For inspiration and help, we turned to our friends, the mother-daughter green team Lynn Colwell and Corey Colwell-Lipson, authors of the book Celebrate Green! Creating Eco-Savvy Holidays, Celebrations and Traditions for the Whole Family. Below are their thoughts on how to pack a waste-free lunch. For more, check out their great website, CelebrateGreen.net.

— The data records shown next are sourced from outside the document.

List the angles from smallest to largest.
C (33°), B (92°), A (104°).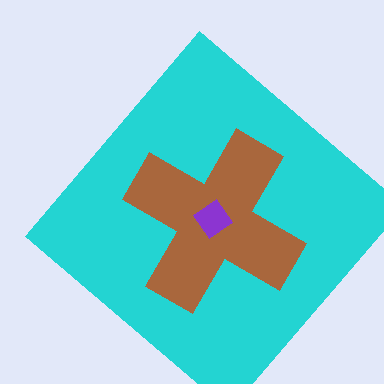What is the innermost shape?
The purple diamond.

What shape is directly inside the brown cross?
The purple diamond.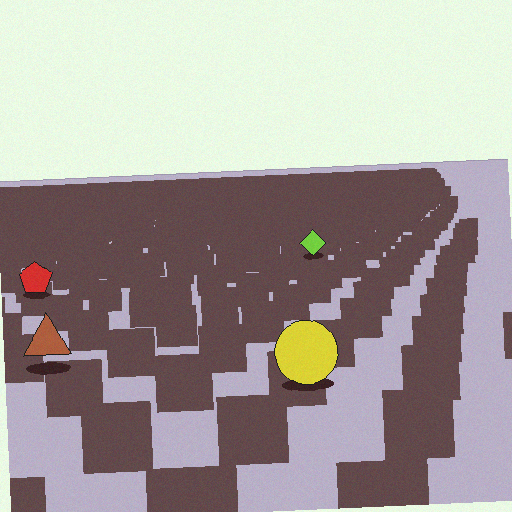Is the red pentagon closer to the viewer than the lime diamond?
Yes. The red pentagon is closer — you can tell from the texture gradient: the ground texture is coarser near it.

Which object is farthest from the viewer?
The lime diamond is farthest from the viewer. It appears smaller and the ground texture around it is denser.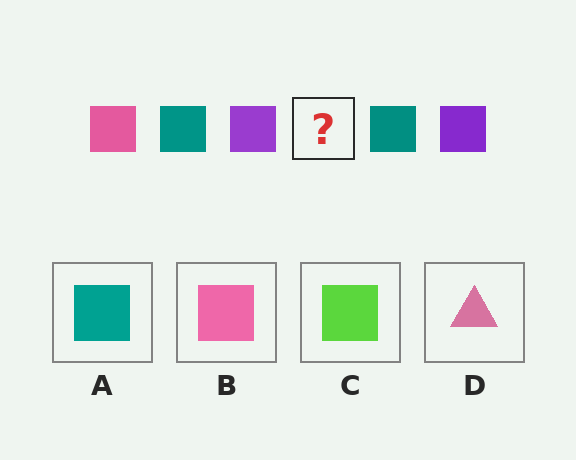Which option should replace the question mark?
Option B.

A zero-waste lunch means everything in the (reusable) lunch-box (or bag) is eaten, reused or recycled. Out with paper sacks and plastic zippy-bags; in with containers that click and clean. It’s easy and — dare we say it? — fun to put together a zero-waste lunch. (Getting your child involved in the process makes it a valuable eco-lesson, too.)
Green Their Lunchbox
Start by selecting a lunchbox or bag that’s sturdy, washable and free of toxins like heavy metals, PVC, phthalates and BPA. Choose a style and size that suits your child’s age. Or recycle a box or bag that’s already in use by your family: baskets, reusable shopping bags and mini-coolers are ideal.

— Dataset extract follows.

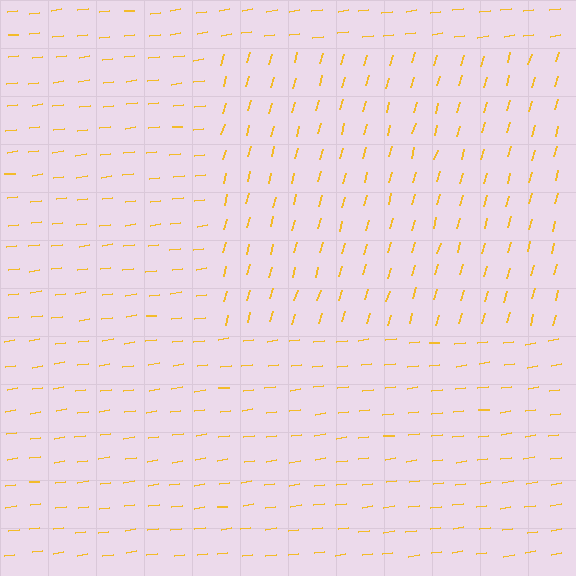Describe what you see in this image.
The image is filled with small yellow line segments. A rectangle region in the image has lines oriented differently from the surrounding lines, creating a visible texture boundary.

Compile a set of durable, washable and reusable containers for the variety of healthy foods you’ll be sending to school with your child. Look for containers in different shapes and sizes made of BPA-free plastic, stainless steel, glass or fabric (earn extra credit for hemp or organic cotton). Pouches and bags for fruit and veggies slices, wraps for sandwiches, tins for cheese cubes, yogurt and dips and spill-proof thermoses for the hot (or cold) stuff.

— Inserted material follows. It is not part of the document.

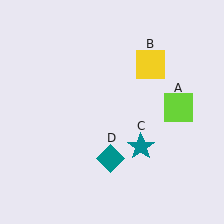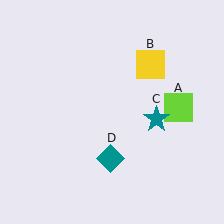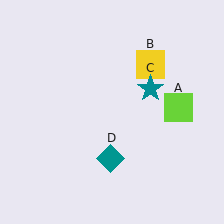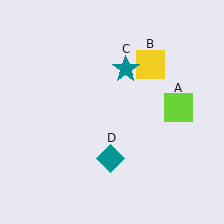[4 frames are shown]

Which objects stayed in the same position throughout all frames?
Lime square (object A) and yellow square (object B) and teal diamond (object D) remained stationary.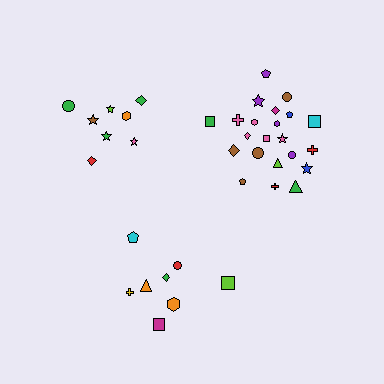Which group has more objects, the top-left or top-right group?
The top-right group.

Ditch drink boxes and plastic bottles (even those that are recyclable) and save money by refilling. Juice, milk and water will keep clean and cool in no-fuss stainless steel.
Zero-waste doesn’t have to cost a dime. Save small jars, tins and other containers that come with food you purchase at the store. Invite your kids to be on the lookout for perfect sized containers that could be used in their lunches. If you’re a DIY maven, you can make your own cloth sacks and pouches.
“A” for accoutrements
Don’t forget the napkins and utensils! To wipe messy faces and hands, opt for washable, reusable cloth napkins or make your own with some old fabric cut in squares with pinking shears (fast and no-sew!). Make a stack and use them at home, too.
Fast-growing bamboo makes the perfect zero-waste utensils. Little hands will love light-weight plastic options, which are made from potato or corn. And stainless-steel straws are a fun, and reusable, addition as well.
A few additional tips
- Include your child in making healthy lunch choices.
- Pack only what your child will eat and encourage your child to bring home the rest to eat later or compost.
- Make kids responsible for rinsing out containers, putting napkins in the wash and re-provisioning their kits.
- Include notes (on recycled paper of course) praising your kids for helping the planet.
- Encourage your children’s school to go zero-waste on their lunch programs, too.
- If it can’t be consumed or reused, recycle it! If it can’t be any of these, still encourage your child to bring the wrapping home; make art from it.